Purchase-to-pay (P2P) processes are typically those business processes that organizations want to harmonize and improve. We at QPR have had the opportunity to do so with many multinational corporations by utilizing data driven methods and our patented process mining technology. Even though P2P processes are not the “money making machine” of a company, their importance is great. In many industries significant amount of money is spent on external purchases which strongly impact the margins and working capital. Without well-functioning P2P processes there are severe disturbances also to the Order to cash (OTC) process, such as material shortcomings in production and late deliveries to customers.
From an improvement point of view, and in comparison to the OTC process, certain advantages of P2P processes make them an ideal target for data driven process improvement and process mining. One of the characteristics of P2P processes is that they don’t have a direct interface with customers. P2P processes are - or at least have the potential to be - truly corporate level processes. OTC on the other hand is often quite different between, for example, business areas, divisions, product lines, or supply models, in order to serve the customer in a best possible way. Most organizations don't have a single OTC process for analysis. What they do have are centralized, high-volume P2P processes that are ideal for process mining. Being corporate level processes there is a lot of harmonization potential and typically high volumes. Fact-based visibility provided by process mining is the only way to understand the variations in real processes and validate the results of improvement efforts. High volumes mean big saving potential even with only modest fine-tuning.

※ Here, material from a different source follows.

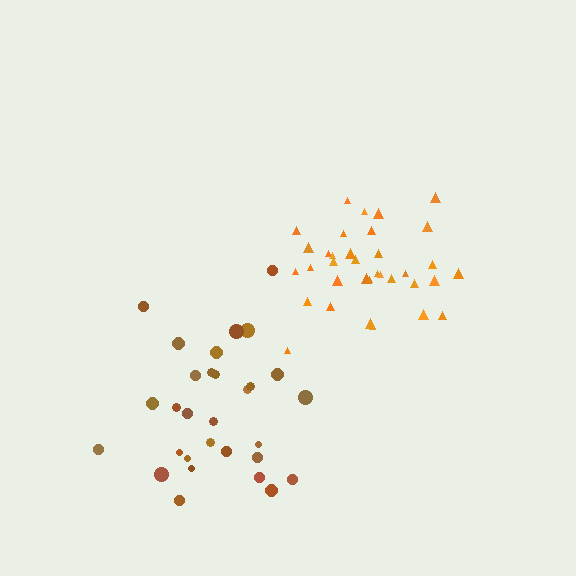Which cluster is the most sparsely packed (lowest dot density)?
Brown.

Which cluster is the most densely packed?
Orange.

High volumes also translate into substantial spending. Whenever money is transferred from one place to another in a globally operating business you need to care about compliancy. Process mining supports compliancy extremely well. Based on the transactional data and help of process mining technology like QPR ProcessAnalyzer, you can, for instance, easily verify that the “four eyes principle” is followed or that approval limits are not broken. You can also explore and monitor process behavior that may indicate fraud or at least unwanted process execution.
In our P2P process analysis projects we’ve noticed that process mining adds an important process flow dimension to many traditional measures that are followed in a P2P process using BI and other reporting tools. Let me give you an example. Purchase order based purchasing is a typically used KPI to follow how well POs are utilized. Purchase order based purchasing sounds self-evident but often isn’t. Add a process flow dimension to that specific KPI, and the results are likely to change a bit. Why is that? With process mining you are able to see how many times the PO was actually created afterwards for example, after a goods receipt or an invoice, just to comply with the designed process. These cases would not be counted as PO based purchases.
Another concrete example of the value of the process dimension is in changes. In the OTC process analysis projects we are used to categorizing all changes as unwanted and bad for the end-to-end process. In P2P context this isn’t necessarily as straightforward. Imagine two POs where the supplier sends order confirmations with changes to the original purchase orders. In the first case the process proceeds to invoice checking without any of the changes actually documented in the PO. Now the information on the original PO and the invoice don’t match. This will likely cause a lot of hassle in the finance department and eventually there are also PO changes. In the second case PO information is changed soon after the order confirmation has been received. Now the data on the PO and the invoice match and the invoice is likely to fly through the rest of the process. I’m quite confident that the latter one of the cases went through the process faster and more efficiently. With traditional BI and reporting these two imaginary cases are likely to show identical values in terms of PO changes for instance. With process mining we are able to see that in the first case the PO changes took place only after the invoice was received whereas in the latter case already after the PO was confirmed by the supplier. Process mining obviously allows us to prove that in reality the latter case is better for the company.
Based on the experience from numerous P2P process analysis projects I’ll summarize the main reasons for you to start P2P process analysis today:
1. P2P is a critical business process in almost every industry with huge harmonization and improvement potential
2. Adding a process dimension to measurement and analysis provides completely new insight to actual performance and compliance of a P2P process
3. You’ll get instant results through cost savings, reduced working capital and improved performance in your OTC process
4. P2P analysis is very easy and fun with the help of QPR’s turnkey solution for P2P processes supporting most of the major ERPs like SAP, Infor M3, Oracle and Epicor.